Rendering from multiple angles

I was wondering if there was a way to set up four different cameras in a scene so that when I render, it will render through each camera and then stack the four rendered images into one final output image. The below image demonstrates what I mean.


i Think yes.

Just render animation 4 frames. and then in composition you can play with taking that renders and then using nodes crop etc. to compose it :smiley:

Thank you for your response, but I don’t quite understand what you mean. Maybe you could attach a .blend file with the solution you just described. That would be really helpful :slight_smile:

Sequencer can do that job really easy…

You need 4 (same) scene strips
Override camera in each strip
Transform every strip with effect strip

That’s all

:D:D:D I got it! Thanks a bunch TS1234! This will save me a ton of time! :D:D:D

What I do is slightly different … more like real-world filmmaking technique.

Basically, the first thing that I do is to set up “the set(s),” and for each set, the “camera setups” that will be used on each set. Ambient light is turned-up, the various objects are linked (even though they might be rough geometric shapes, done to scale…), and a rough notion of lighting is in place. I then set up the action and “shoot” it, using low-res preview rendering, from each camera. The frames in the shot are labeled with the scene, camera-number, and frame-number.

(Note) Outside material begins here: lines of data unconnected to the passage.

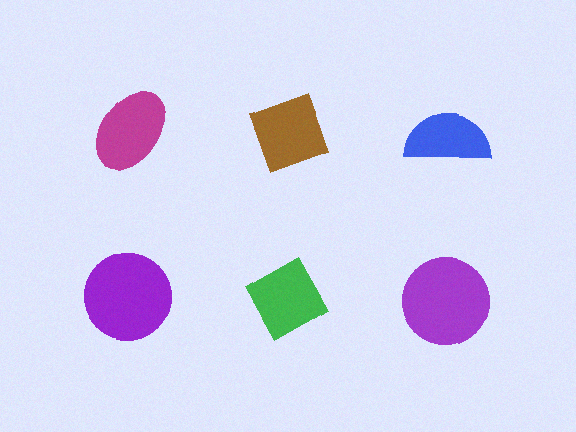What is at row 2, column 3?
A purple circle.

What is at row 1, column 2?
A brown diamond.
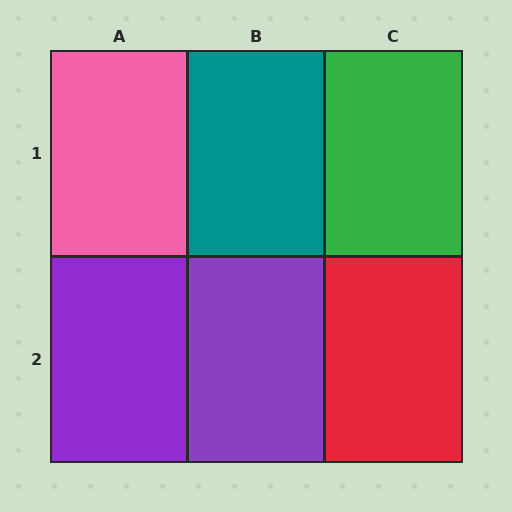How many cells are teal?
1 cell is teal.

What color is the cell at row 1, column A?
Pink.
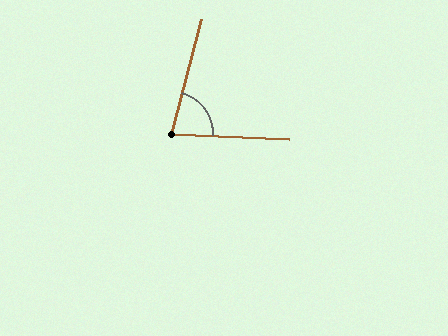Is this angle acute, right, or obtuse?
It is acute.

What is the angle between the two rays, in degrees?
Approximately 78 degrees.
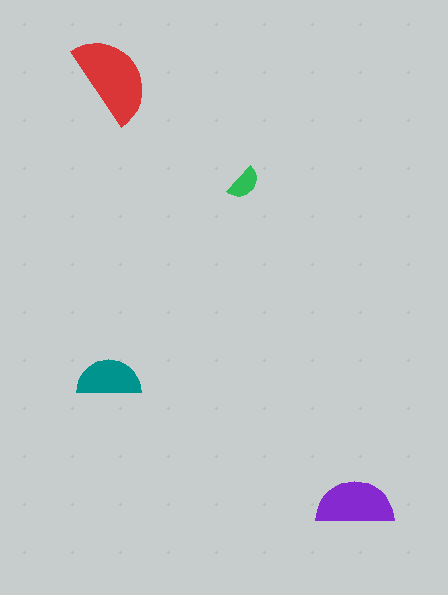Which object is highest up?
The red semicircle is topmost.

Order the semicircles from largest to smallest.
the red one, the purple one, the teal one, the green one.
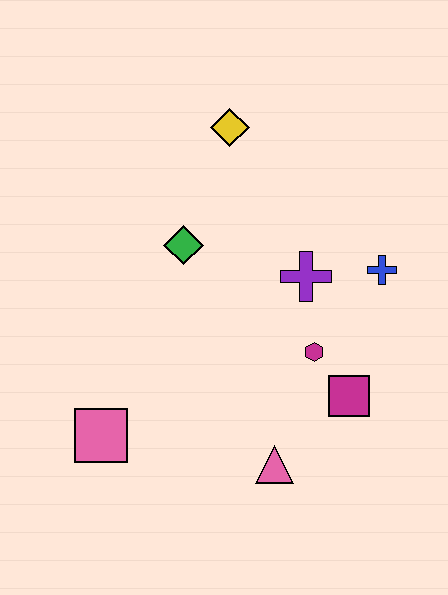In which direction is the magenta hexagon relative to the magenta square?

These then go straight away to Final-Cut, which is what I actually use for editing. And that is precisely what I do next: I “rough cut” the film as though it were a film. I’ve got six shots of Suzanne doing her entire move from the POV of six cams, and I cut those together however suits me. Everything is saved and logged.

Then, “taking off” the camera and frame numbers from the rough-cut, I now know what shots, and what frame-number ranges from those shots, are going to be used. Those (and only those…) are what now has to be developed. And they are developed in such a way that, when the final version is cut-together with the original stand-ins, they match exactly. In other words, I thought about camera-angles, lighting, lens settings and so-forth while staring at to-scale colored blocks. When rendering, I might look at my spreadsheet and know that only frames 81-107, 146-161 and 211-310 will be finished.